Tuesday–Wednesday: Study Domain 1 core concepts. CIA triad and its attack mappings (ransomware → availability, data theft → confidentiality, tampering → integrity). Control types: preventive, detective, corrective, deterrent, compensating, directive. Control categories: technical, managerial, operational, physical. Do not move on until you can fill these in from memory without looking.
Thursday–Friday: Domain 1 continued. Cryptography fundamentals: symmetric (AES, DES — fast, single key), asymmetric (RSA, ECC — slower, key pairs), hashing (MD5, SHA family — one-way, integrity), digital signatures. PKI: certificate authorities, chain of trust, CRL vs OCSP, certificate types. Authentication factors and MFA implementations.
Saturday: Zero trust concepts — verify explicitly, least privilege, assume breach. How zero trust differs from perimeter security. For deeper context see our zero trust security guide. Then 20-question Domain 1 quiz — any score below 75% means review that section again before moving on.
Sunday: Lab session — explore Windows Event Viewer on any Windows machine. Find the Security log. Identify what types of events are logged there. This is your first exposure to log analysis, which is critical for Domain 4 later.
End of week goal: Score 75%+ on a 20-question Domain 1 quiz.
Week 2: Domain 2 Part 1 — Threats (Threats, Vulnerabilities & Mitigations, 22%)
Daily commitment: Same as Week 1
Monday–Tuesday: Malware types and behaviors. For each type — ransomware, trojans, rootkits, keyloggers, spyware, worms, fileless malware — know: what it does, how it typically enters a system, and its primary indicator of compromise. Do not just memorize definitions. Think in scenarios: “A user’s files are suddenly encrypted and they receive a payment demand — which malware type is this?”

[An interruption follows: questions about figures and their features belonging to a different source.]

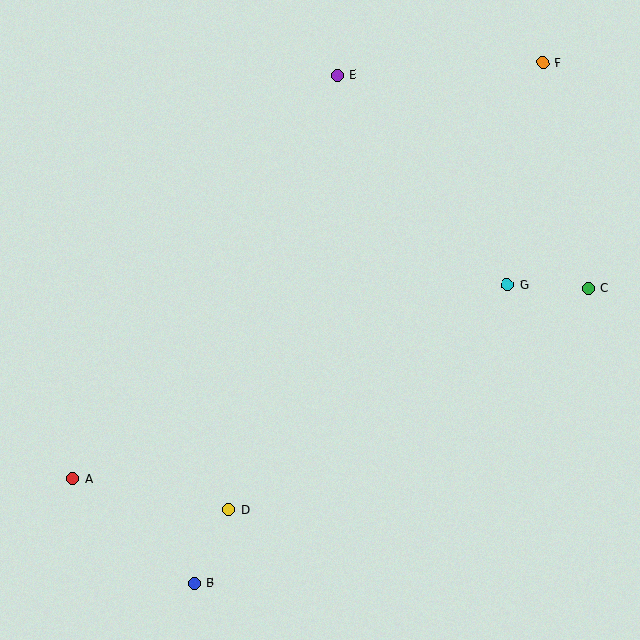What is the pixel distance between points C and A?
The distance between C and A is 549 pixels.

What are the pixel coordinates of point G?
Point G is at (507, 285).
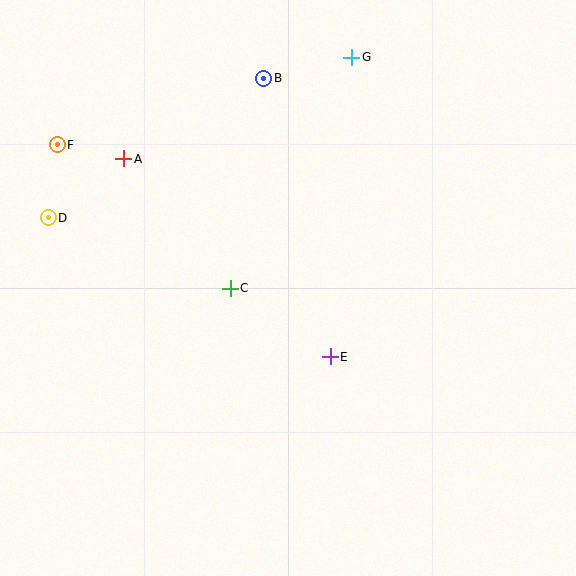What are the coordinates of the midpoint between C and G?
The midpoint between C and G is at (291, 173).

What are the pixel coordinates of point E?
Point E is at (330, 357).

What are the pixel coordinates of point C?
Point C is at (230, 288).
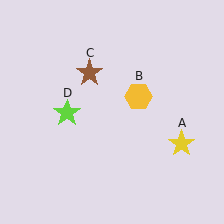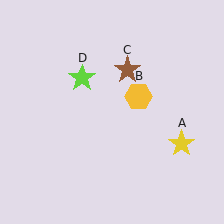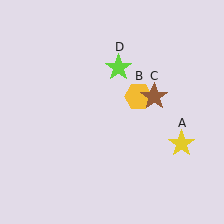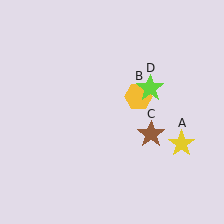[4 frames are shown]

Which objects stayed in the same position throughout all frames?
Yellow star (object A) and yellow hexagon (object B) remained stationary.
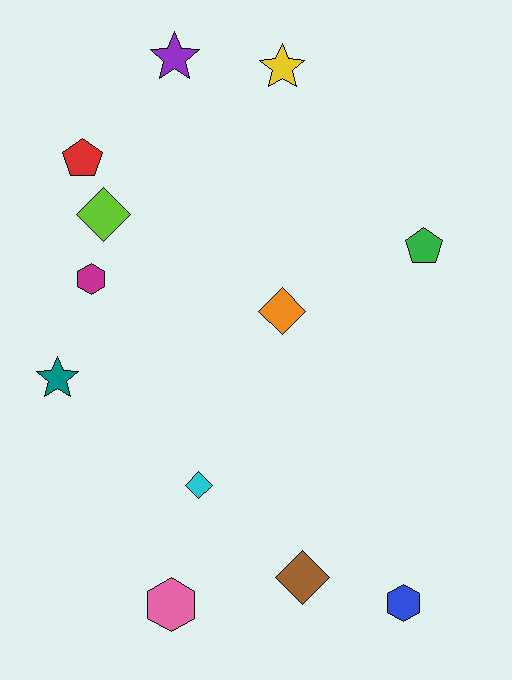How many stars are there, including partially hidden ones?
There are 3 stars.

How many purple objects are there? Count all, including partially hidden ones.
There is 1 purple object.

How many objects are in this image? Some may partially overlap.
There are 12 objects.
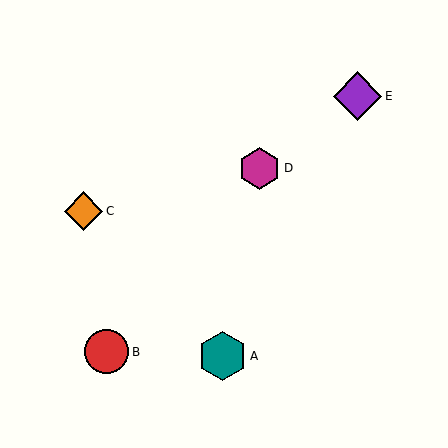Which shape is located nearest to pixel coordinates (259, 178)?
The magenta hexagon (labeled D) at (260, 168) is nearest to that location.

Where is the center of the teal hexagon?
The center of the teal hexagon is at (223, 356).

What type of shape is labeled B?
Shape B is a red circle.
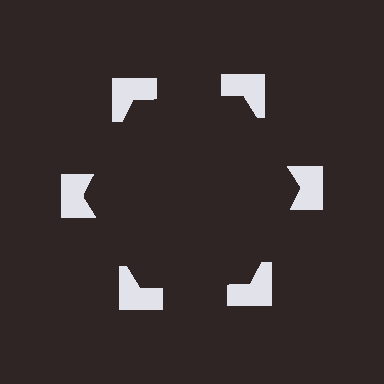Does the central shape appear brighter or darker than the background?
It typically appears slightly darker than the background, even though no actual brightness change is drawn.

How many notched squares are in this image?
There are 6 — one at each vertex of the illusory hexagon.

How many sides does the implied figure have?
6 sides.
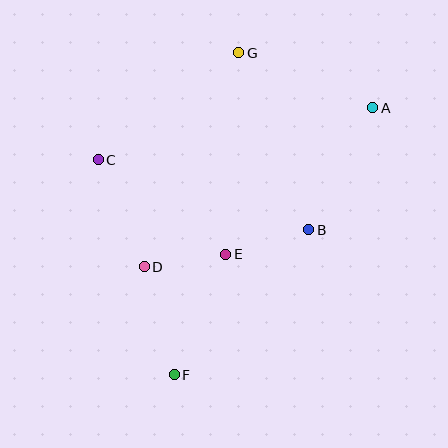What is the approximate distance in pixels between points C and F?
The distance between C and F is approximately 228 pixels.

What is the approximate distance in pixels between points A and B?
The distance between A and B is approximately 138 pixels.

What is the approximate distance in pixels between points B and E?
The distance between B and E is approximately 87 pixels.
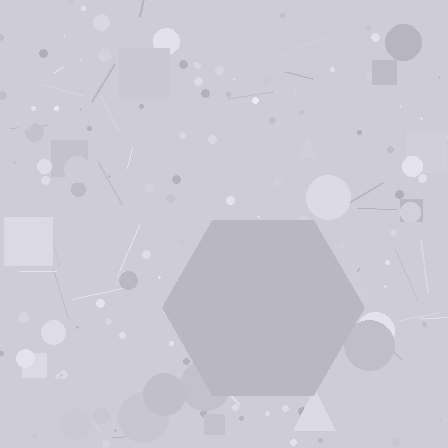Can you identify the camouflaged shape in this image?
The camouflaged shape is a hexagon.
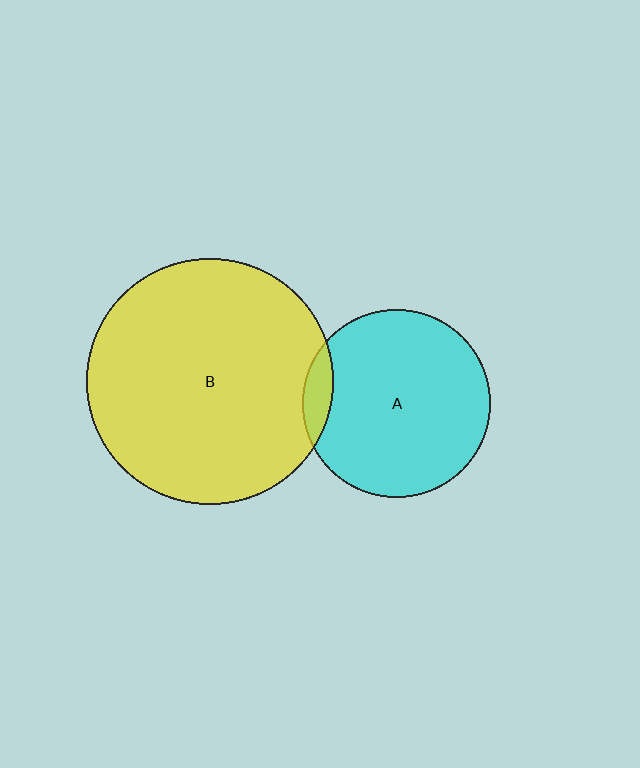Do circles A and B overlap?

Wednesday–Thursday: Social engineering attacks. Phishing, spear phishing, whaling, vishing, smishing, pretexting, baiting, quid pro quo, tailgating. The SY0-701 adds AI-driven phishing and deepfake voice social engineering — know these at a conceptual level. Real-world examples help: the 2020 Twitter hack used phone-based social engineering against employees. For broader context on real attacks see our types of cyber attacks guide.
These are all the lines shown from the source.